Bundesgesetz über die Steuerreform und die AHV-Finanzierung angenommen!

Das Schweizer Volk hat am 19. Mai 2019 das Bundesgesetz über die Steuerreform und die AHV-Finanzierung mit einem Ja-Stimmenanteil von über 66% angenommen. Damit treten wesentliche steuerliche Änderungen (insbesondere für Unternehmungen) sowie eine Erhöhung der AHV-Beitragssätze per 1.1.2020 in Kraft.

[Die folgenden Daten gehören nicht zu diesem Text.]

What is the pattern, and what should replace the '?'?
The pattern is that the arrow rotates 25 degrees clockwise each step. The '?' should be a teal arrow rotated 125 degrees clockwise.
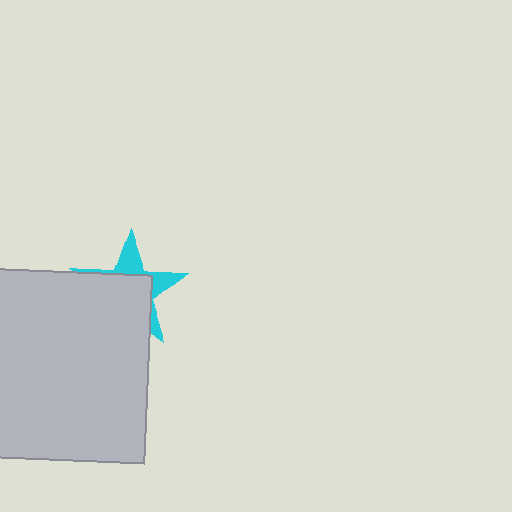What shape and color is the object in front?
The object in front is a light gray square.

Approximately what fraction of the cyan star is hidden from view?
Roughly 62% of the cyan star is hidden behind the light gray square.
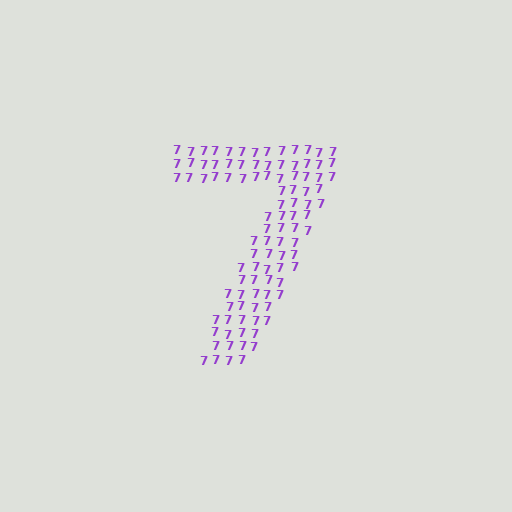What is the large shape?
The large shape is the digit 7.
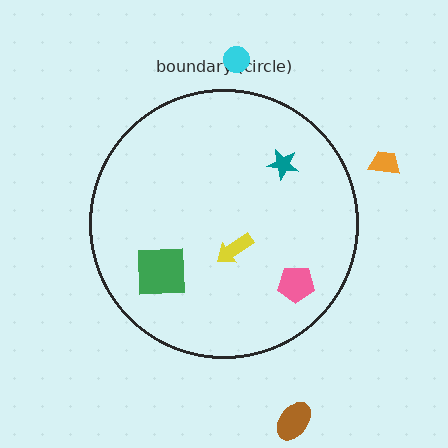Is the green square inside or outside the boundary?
Inside.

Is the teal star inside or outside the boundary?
Inside.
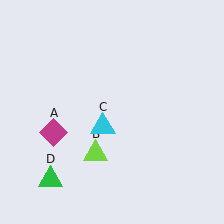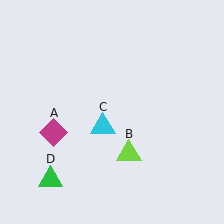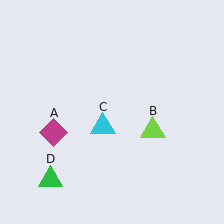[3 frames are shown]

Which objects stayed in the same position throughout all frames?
Magenta diamond (object A) and cyan triangle (object C) and green triangle (object D) remained stationary.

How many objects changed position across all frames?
1 object changed position: lime triangle (object B).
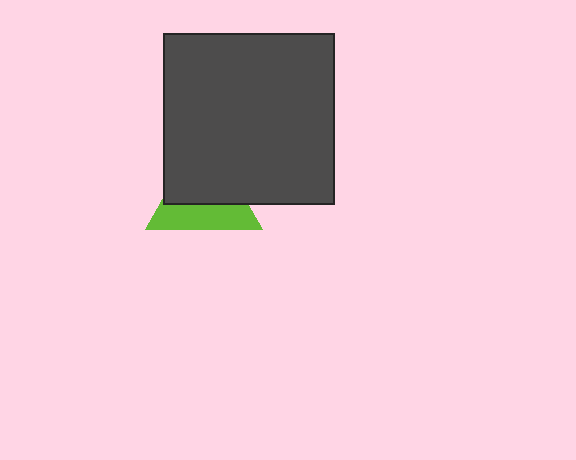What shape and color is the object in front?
The object in front is a dark gray square.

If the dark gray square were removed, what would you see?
You would see the complete lime triangle.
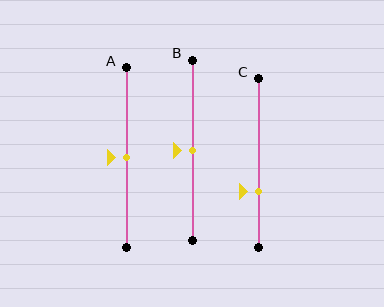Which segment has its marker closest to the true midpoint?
Segment A has its marker closest to the true midpoint.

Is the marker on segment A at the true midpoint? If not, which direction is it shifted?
Yes, the marker on segment A is at the true midpoint.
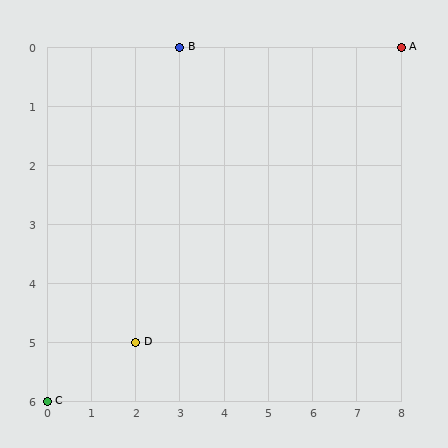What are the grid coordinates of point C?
Point C is at grid coordinates (0, 6).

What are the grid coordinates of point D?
Point D is at grid coordinates (2, 5).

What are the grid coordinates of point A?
Point A is at grid coordinates (8, 0).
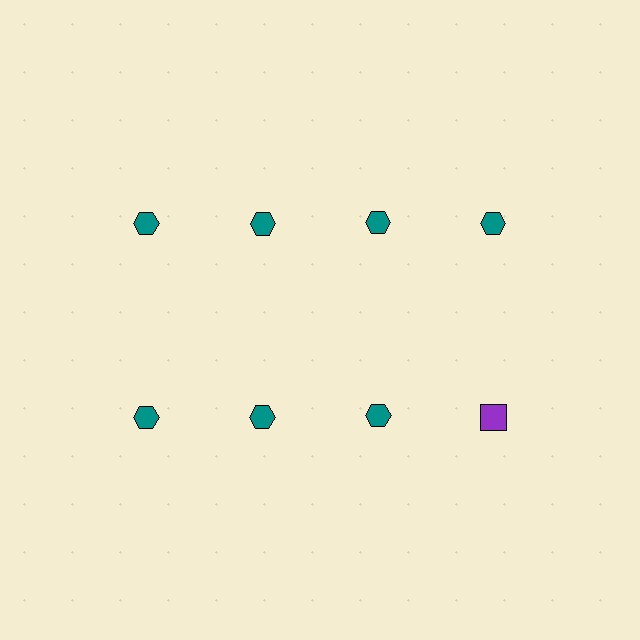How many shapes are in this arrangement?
There are 8 shapes arranged in a grid pattern.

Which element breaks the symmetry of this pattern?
The purple square in the second row, rightmost column breaks the symmetry. All other shapes are teal hexagons.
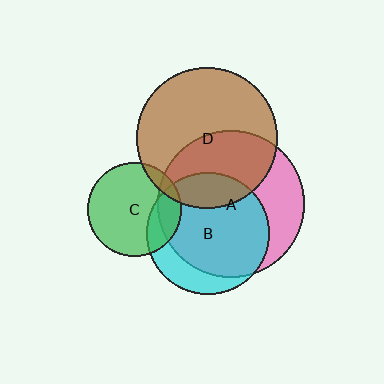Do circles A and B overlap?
Yes.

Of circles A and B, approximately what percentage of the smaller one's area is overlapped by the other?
Approximately 75%.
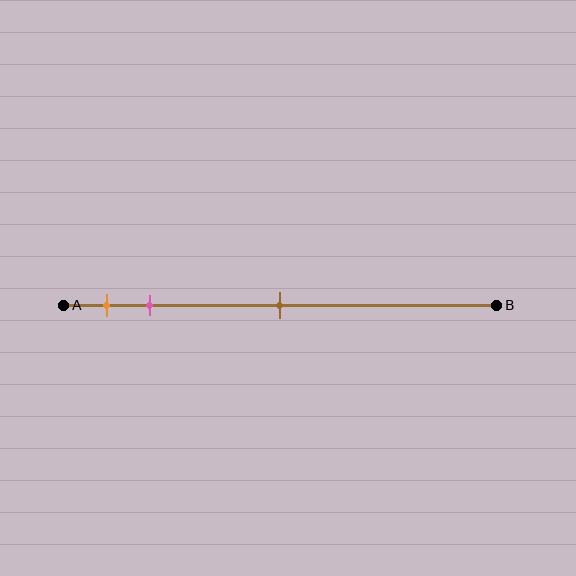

Die wichtigsten Änderungen:

  1. Abschaffung der kantonalen Steuerprivilegien (verbunden mit der Möglichkeit, unter den Privilegien entstandene stille Reserven, inkl. Goodwill, während fünf Jahren quasi steuerneutral aufzulösen)
  2. Einführung einer Patentbox (zwingend für alle Kantone, keine Patentbox auf Bundesebene). Die Patentbox ist nur anwendbar auf Patente nach dem schweizerischen Patentgesetz, auf Patente nach dem europäischen Patentübereinkommen sowie auf ausländische Patente, die den vorgenannten Patenten entsprechen. Unter die Patentbox fallen ausserdem gewisse „vergleichbare Rechte“. Die Patentbox führt zu einer reduzierten Besteuerung des Gewinnes aus Patenten, sofern der Aufwand für die Erforschung bzw. Entwicklung der Patente in der Schweiz angefallen ist. Die erstmalige Anwendung der Patentboxbesteuerung (bei bisher ordentlicher Besteuerung) kann Steuerfolgen auslösen.
  3. Einführung eines erhöhten Abzuges für Forschungs- und Entwicklungskosten (optional für Kantone)
  4. Erhöhung der Besteuerung von Dividenden (Teilbesteuerung): 70% Bund, mindestens 50% Kantone.
  5. Reserven aus Kapitaleinlagen werden neu zumindest teilweise wieder ordentlich besteuert (gilt nur für Unternehmungen, die an einer Schweizer Börse kotiert sind).
  6. Einführung einer sog. notional interest deduction (nur Kantone, deren Gewinnsteuersatz am Kantonshauptort eine bestimmte Limite nicht unterschreitet, können dieses Instrument einführen; derzeit ist dies nur der Kanton Zürich).
  7. Entlastungsmöglichkeiten bei der Kapitalsteuer (indem massgebliche Beteiligungen und Patente nur reduziert in die Bemessungsgrundlage für die Kapitalsteuer einfliessen).
  8. Die neuen steuerlichen Instrumente dürfen maximal zu einer Entlastung im Umfang von 70% führen. Mindestens 30% des Gewinnes einer Unternehmung sind daher in jedem Fall ordentlich zu besteuern. Die Kantone können die Limite höher ansetzen.
  9. Anhebung der Beitragssätze bei der AHV. Für unselbständig Erwerbende erhöht sich der Beitragssatz beispielsweise um 0.3% (wobei je 50% durch Arbeitgeber und Arbeitnehmer zu tragen sind).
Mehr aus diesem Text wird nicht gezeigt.